Peripheral blood – All flow cytometric experiments on peripheral blood were performed at the Flow Cytometry and Cell Separation Facility within the Bindley Bioscience Center at Purdue University using an iCyt Reflection HAPS cell sorter (Sony Biotechnology, Inc., San Jose, CA). Results were analyzed using FlowJo software (Tree Star, RRID:nif-0000-30575). Data to derive the frequency of LPCs in blood were also analyzed using FCS Express (De Novo Software, Los Angeles, CA).
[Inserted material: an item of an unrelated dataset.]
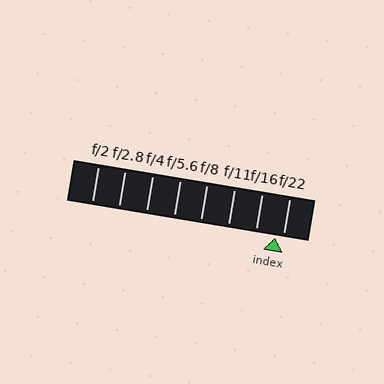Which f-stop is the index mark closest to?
The index mark is closest to f/22.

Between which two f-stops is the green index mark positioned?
The index mark is between f/16 and f/22.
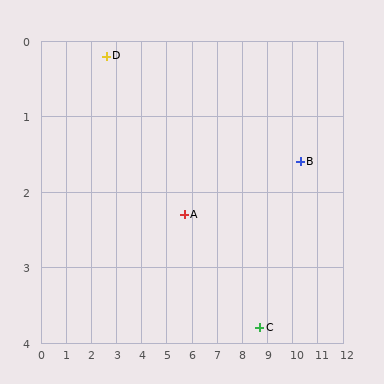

Briefly, approximately 50 ml peripheral blood was collected via jugular venipuncture into EDTA tubes from each study dog on Days 1, 4, and 11. Blood samples collected at the University of Minnesota and the University of Pennsylvania were mixed in a 1:1 ratio with RPMI-1640 (Mediatech, Inc., Manassas, VA) and shipped on ice to Purdue University for flow cytometric analysis. Samples collected at Purdue University were processed immediately for analysis. All blood samples were centrifuged at 1500 × g for 20 minutes at 4°C. Plasma was removed by vacuum suction, and the buffy coat was manually harvested from each sample, then transferred to microcentrifuge tubes. Buffy coats were re-centrifuged at 1500 × g for 15 minutes at 4°C, then re-harvested. Cells were stained using FITC, PE, or APC-conjugated antibodies against human CD22 (clone RFB4, Abcam Cat# ab23620 RRID:AB_447570), canine CD34 (clone 1H6, BD Biosciences Cat# 559369 RRID:AB_397238), human CD117 (clone YB5.B8, BD Biosciences Cat# 555714 RRID:AB_396058), and mouse CD133 (clone 13A4, eBioscience Cat# 12-1331-80 RRID:AB_465848). Isotype control antibodies (mouse IgG1 (eBioscience Cat#12-4714-82) and rat IgG2b (eBioscience Cat#11-4031-81) conjugated to APC were used to exclude dead or irrelevant cells, while LPCs were detected by dual staining with FITC-CD22 and PE-“Progenitor mix” (CD34, CD117, CD133). Assuming that circulating LPCs would be very rare in the peripheral blood, approximately 10⁸ cells were sorted at each sampling time point for each dog to provide a reasonable likelihood of identifying this population.

Side population assays

Side populations were measured as described³⁰. Briefly, DyeCycle Violet (DCV) (Life Technologies, Eugene, OR) was added to a final concentration of 10 μM, and 5 × 10⁵ cells were incubated for an additional 60 minutes at 37°C with intermittent mixing. Cells were washed, filtered, and maintained on ice until analysis. To exclude dead cells from analysis, 7-AAD was added to each sample immediately before collection. DCV emission was detected using a BD LSRII flow cytometer (BD Biosciences). Valspodar and verapamil were diluted in DMSO for use in this assay. Equivalent amounts of DMSO were added to control samples, and verapamil was used to determine the side population gates. Data were analyzed using FlowJo software (Tree Star, RRID:nif-0000-30575).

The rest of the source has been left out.